What is for certain is that it has some of the most important Sassanian era inscriptions. And walking around the outside of Ka’ba-ye Zartosht a couple of times I couldn’t see them. But the structure even without the inscriptions is a sight to behold.
It sits facing the tomb of Darius II like a little square millennia old lighthouse.
Visiting Naqsh-e Rostam and Ka’ba-ye Zartosht
Both sites are located together with a third site Naqsh-e Rajab a short walk. Make sure you bring sunscreen and good shoes when visiting or you’ll regret it.
The sites themselves are about an hour from Shiraz in Fars Province Iran. We visited Naqsh-e Rostam and Ka’ba-ye Zartosht as part of a circuit including Takht-e Jamshīd better known as Persepolis and Pasargadae which is the site of the Tomb of Cyrus. Naqsh-e Rostam and Ka’ba-ye Zartosht were our second stop in this circuit.
You will need a vehicle to visit all these sites as there’s no bus or trains. Either hiring a vehicle and driver as our group had or going on an organised tour would be the better options for visiting.
Iranian traffic is a whole other world of danger and I’ve personally witnessed people reversing down the middle of a freeway in peak hour traffic. So if you’re unfamiliar with Iranian road rules I wouldn’t recommend trying to drive yourself with a hire car. Better to be driven by a professional who understands Iranian roads.
At the entrance to the site you’ll find a couple of small vendors selling trinkets and drinks. And when we went there as a gentleman with a couple of camels that would take you for a ride if you wanted to sight see via camel.
conclusion | Naqsh-e Rostam and Ka’ba-ye Zartosht
My first words and thoughts upon stepping out of the van at Naqsh-e Rostam was ‘oh, wow’. It’s an impressive site to behold. And it is definitely a site I’d visit again.
If I was to return to Iran and to Fars province I would likely do the circuit of three sites again. But I would do them in reverse starting at Pasargadae and moving to Naqsh-e Rostam before finishing at Takht-e Jamshīd. In this reverse order you’re moving from the oldest site with the least remaining artefacts to the newer sites with more of their artefacts intact.
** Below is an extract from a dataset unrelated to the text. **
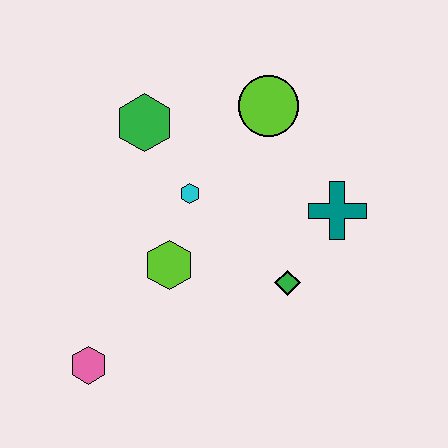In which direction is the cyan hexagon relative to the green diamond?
The cyan hexagon is to the left of the green diamond.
I know, I said ‘newer’ for something that’s 2500 years old. But when you start at a site like Persepolis that has many remaining structures, statues, reliefs and columns and move to those sites with less remaining artefacts each site feels a little less grand. When in reality it was Pasargadae and Cyrus The Great who kicked off the Achaemenid empire.
I also found myself marvelling at the relative modesty of the structures they built for themselves as their final resting places. Achaemenid kings didn’t build mountain sized mausoleums like the Egyptians with their pyramids. They didn’t build phallic signifiers like Trump and his big ugly buildings. They didn’t even slap their names all over everything like Trump. And these relatively modest tombs contrast with the power these Persian rulers held.
At its height the Achaemenid empire controlled most of the known world. What today is dozens of independent countries. And Cyrus The Great’s last resting place is what today would be a small mausoleum. In places like Buenos Aires Recoleta cemetery or Cuba’s Necrópolis Cristóbal Colón you’ll find mausoleums that dwarf the one Cyrus set for himself.
Let that sink in for a bit.
The man who built an empire controlling most of the known world had himself entombed in a small mausoleum. Set in his favourite garden.